The editor of Theology Today observes that the one thing everyone can agree on in these days is the commonly held “conviction that history has reached a watershed, one of the great divides in the fortunes of mankind.”
“There are, of course, differences of opinion as to where precisely this watershed is located. For some it is located within our civilization. Western civilization, they say, has entered upon its time of troubles but it will succeed in making the adjustment that is necessary for its continuance. For others the watershed is located at the end of our civilization. According to this view, today is bounded by a dark, unknown tomorrow. Another civilization, history’s 22nd, will take shape in due course; but in the immediate future life’s main stream will plunge into a deep gorge on the shadow side of progress, becoming lost for a period in sunless night. For a third group, the watershed is located at the end of all history. The inevitable misuse of atomic energy, so the members of this group believe, will cause collective suicide on this planet and human history will come to a close.”

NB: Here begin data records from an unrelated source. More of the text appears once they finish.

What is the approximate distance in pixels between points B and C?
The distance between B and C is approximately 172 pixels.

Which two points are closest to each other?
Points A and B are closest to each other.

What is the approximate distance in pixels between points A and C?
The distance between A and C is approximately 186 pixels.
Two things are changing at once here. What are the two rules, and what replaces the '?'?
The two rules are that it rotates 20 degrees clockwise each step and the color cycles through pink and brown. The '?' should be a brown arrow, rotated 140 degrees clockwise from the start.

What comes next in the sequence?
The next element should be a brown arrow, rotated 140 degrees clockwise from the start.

If there remains to a man in these days of confusion any remnant of religious faith he begins to wonder where does God fit into all this. What part is He playing in international politics, if any? Does God know what’s going to happen in the world? Does He have a plan for the future, or are we men just muddling along by ourselves? What is your idea my friends, your conviction, about God’s relationship to His world?
William Blake once painted a picture expressing his idea of the relationship between God and this world. On the canvass he drew just a great, gigantic hand seemingly spinning the world on its fingers. Is that the way you feel about God and the world today — that He holds it in all its immensity and confusion and contradiction in the hollow of His hand?

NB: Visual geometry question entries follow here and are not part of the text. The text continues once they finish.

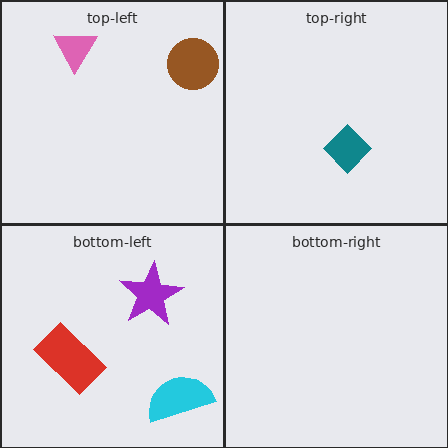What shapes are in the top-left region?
The brown circle, the pink triangle.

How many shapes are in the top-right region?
1.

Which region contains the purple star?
The bottom-left region.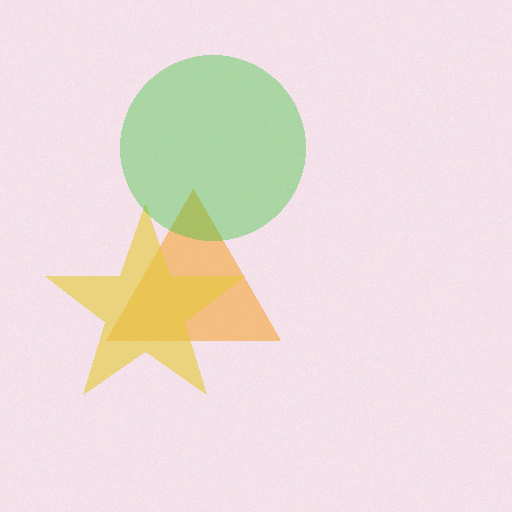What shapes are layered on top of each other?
The layered shapes are: an orange triangle, a yellow star, a green circle.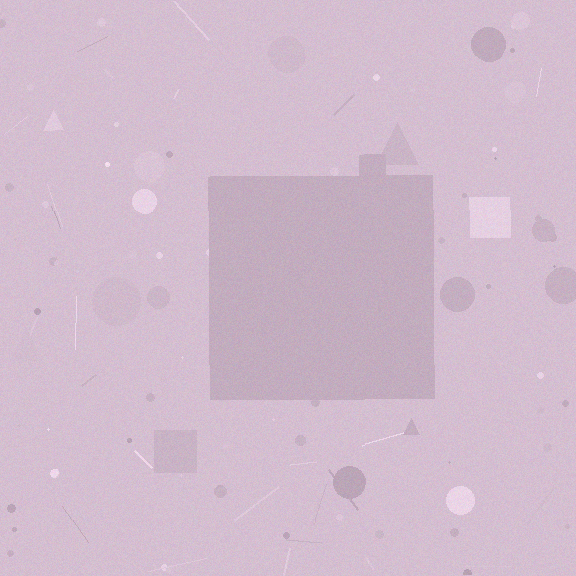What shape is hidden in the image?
A square is hidden in the image.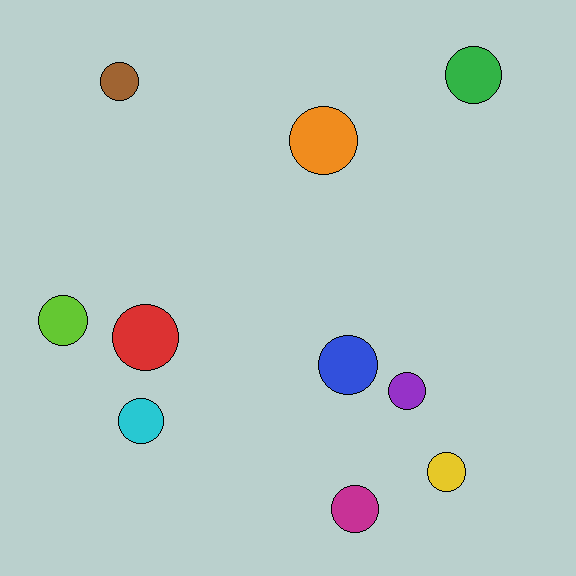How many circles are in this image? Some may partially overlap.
There are 10 circles.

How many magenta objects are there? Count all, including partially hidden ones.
There is 1 magenta object.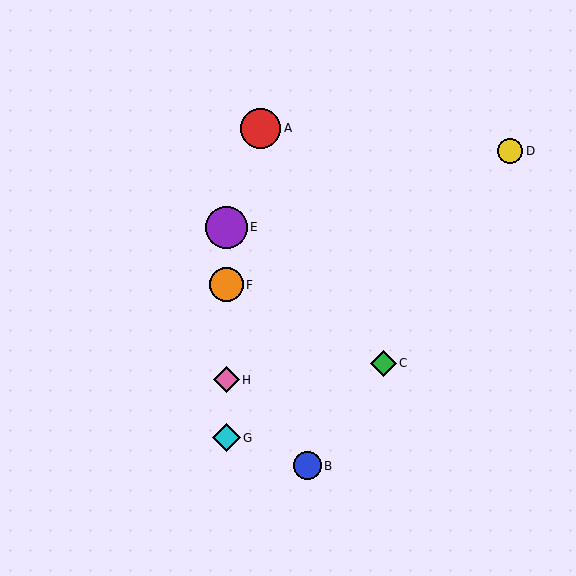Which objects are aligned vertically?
Objects E, F, G, H are aligned vertically.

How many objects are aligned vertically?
4 objects (E, F, G, H) are aligned vertically.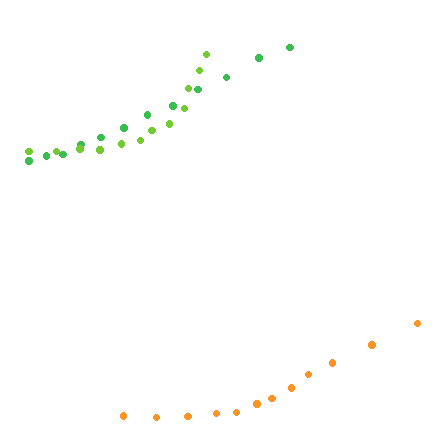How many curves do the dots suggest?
There are 3 distinct paths.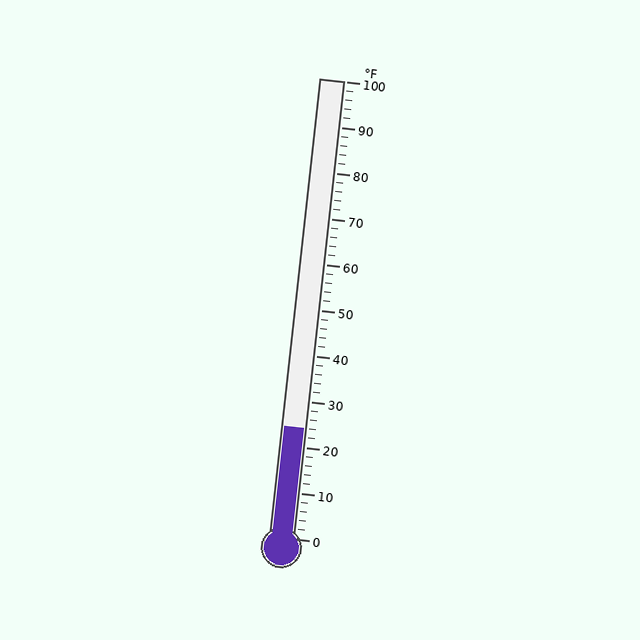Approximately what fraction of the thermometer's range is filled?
The thermometer is filled to approximately 25% of its range.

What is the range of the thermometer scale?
The thermometer scale ranges from 0°F to 100°F.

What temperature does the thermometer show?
The thermometer shows approximately 24°F.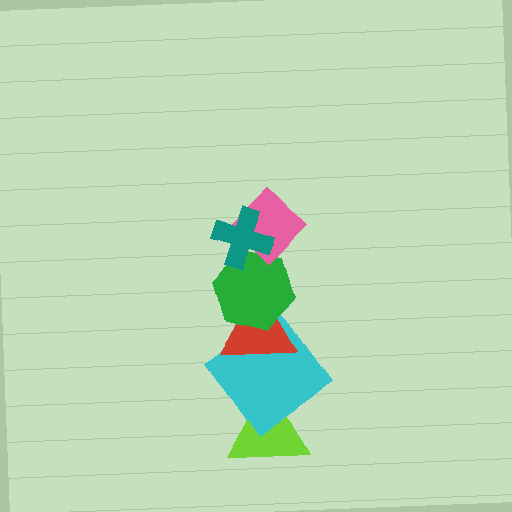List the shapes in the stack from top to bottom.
From top to bottom: the teal cross, the pink diamond, the green hexagon, the red triangle, the cyan diamond, the lime triangle.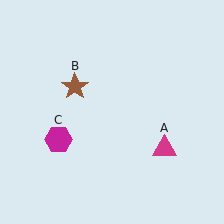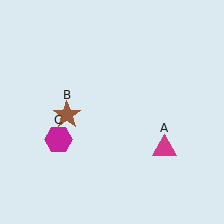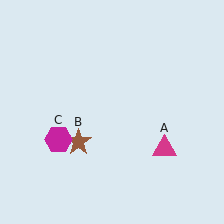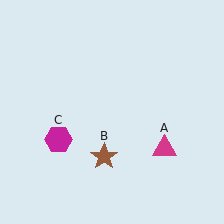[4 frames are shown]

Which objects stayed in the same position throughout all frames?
Magenta triangle (object A) and magenta hexagon (object C) remained stationary.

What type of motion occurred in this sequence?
The brown star (object B) rotated counterclockwise around the center of the scene.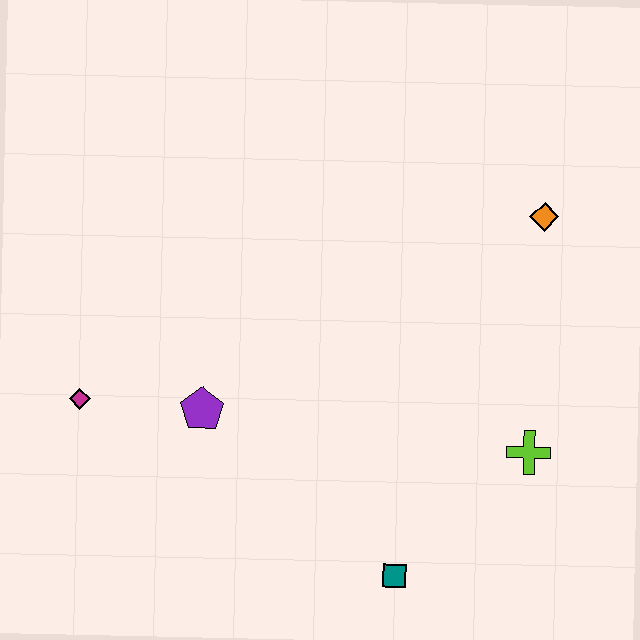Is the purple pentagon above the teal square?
Yes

Or, do you agree with those who have thought of God and His relationship to the world as being more like an absentee landlord who has built and established His estate, put it in the hands of some men, and then gone off, leaving the men to run it as their whims and desires may direct? Do you incline to this view, holding that there’s no master plan for the world, just the many conflicting plans of selfish, scheming men?
Old Jeremiah, the gloomy prophet, puts for us quite picturesquely his conviction about God’s relationship to the world in his parable of the potter. Jeremiah had been deeply sad and puzzled to the point of utter confusion by the turn of circumstances. The rising power of the pagan Babylonian empire was casting its shadow of certain eclipse over Israel, Jeremiah’s native land. Among Israel’s lords and nobles, Jeremiah had witnessed a false, faltering and foolish administration. The prophet was sure of dire national calamity and proclaimed it. Israel must go away into captivity. Heathenism would triumph. But where, puzzled Jeremiah, does God fit into this picture of power politics? What will happen of the Lord’s promises to Israel if the Kingdom be destroyed? What is God’s relationship to His world?
Then it was that the Spirit of God led perplexed Jeremiah down to the potter’s house. There he saw the potter turning his round top table with a foot treadle. On the spinning table was a lump of wet clay. As the table went round and round the potter’s deft fingers shaped the clay into a vessel. But as Jeremiah watched, suddenly the vessel was marred in the potter’s hand. Then he saw the patient potter begin again and fashion from the same bit of clay a beautiful vessel.
The word of the Lord came with dawning light and burning conviction into the soul of his prophet: “O house of Israel, cannot I do with you as this potter?” saith the Lord. “Behold, as the clay is in the potter’s hand, so are ye in mine hand, O House of Israel. At what instant I shall speak concerning a nation, and concerning a kingdom, to pluck up and to pull down, and to destroy it; if that nation, against whom I have pronounced, turn from their evil, I will repent of the evil that I thought to do unto them.”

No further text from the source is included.